Our base goal is that the model can run properly and produce reasonable outputs. The target goal is that when the testing inputs fall into similar categories as our train inputs do, the model can produce outputs that preserve identifying features and perform well in the CNN similarity test. The stretch goal is that under any reasonable hand-drawn sketch inputs, the model can produce outputs that preserve identifying features and perform well in the CNN similarity test.

Ethics

What broader societal issues are relevant to your chosen problem space?
- One issue that could arise from our problem space is the potential occurrence of various biases upon generating human face images from hand-drawn sketches. Due to potential limits in sample size and variety (e.g. under- or unthorough-representation of POC), it’s possible that the model could bias one race/ethnicity over the other and produce restrained results regarding facial features, skin color, etc. For similar reasons, misgendering based on features such as hair style can also occur.

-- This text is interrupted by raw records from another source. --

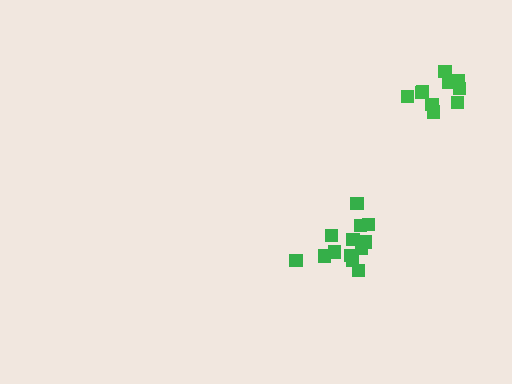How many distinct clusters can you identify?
There are 2 distinct clusters.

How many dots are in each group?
Group 1: 14 dots, Group 2: 10 dots (24 total).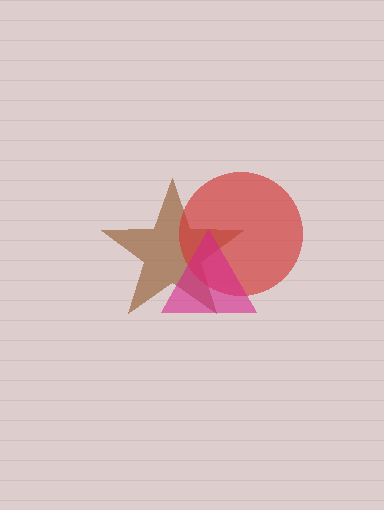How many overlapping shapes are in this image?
There are 3 overlapping shapes in the image.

Why is Deep Learning a good approach to this problem?
- Deep learning is a good approach to this problem because it would be extremely time-consuming to recreate photo-like images of objects from hand-drawn sketches either with softwares (such as Adobe Photoshop) or by artists. A deep learning model can achieve this task in a short amount of time and large quantities.
Who are the major “stakeholders” in this problem, and what are the consequences of mistakes made by your algorithm?

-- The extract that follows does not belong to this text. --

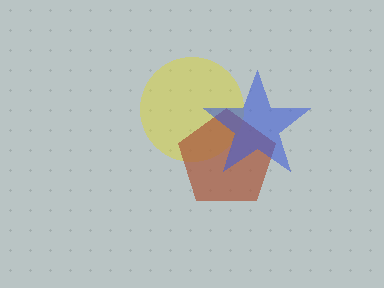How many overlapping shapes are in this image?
There are 3 overlapping shapes in the image.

- A major stakeholder in the application of this model would be companies that use non-celebrity models to advertise their products, where the identity and publicity of the models are trivial, replicable, and replaceable. A company that specializes in lounge wear, for example, can use a refined version of this model to generate “fake” models for displaying their products to skip the hiring and photoshooting process, while avoiding the trouble of dealing with potential infringement of copyrights.
- However, this model can also be used to jeopardize the safety and integrity of online communities. Fake personas with realistic computer-generated profile pictures can be utilized for malicious purposes such as scamming, spreading misinformation, and participating in fraudulent political activities.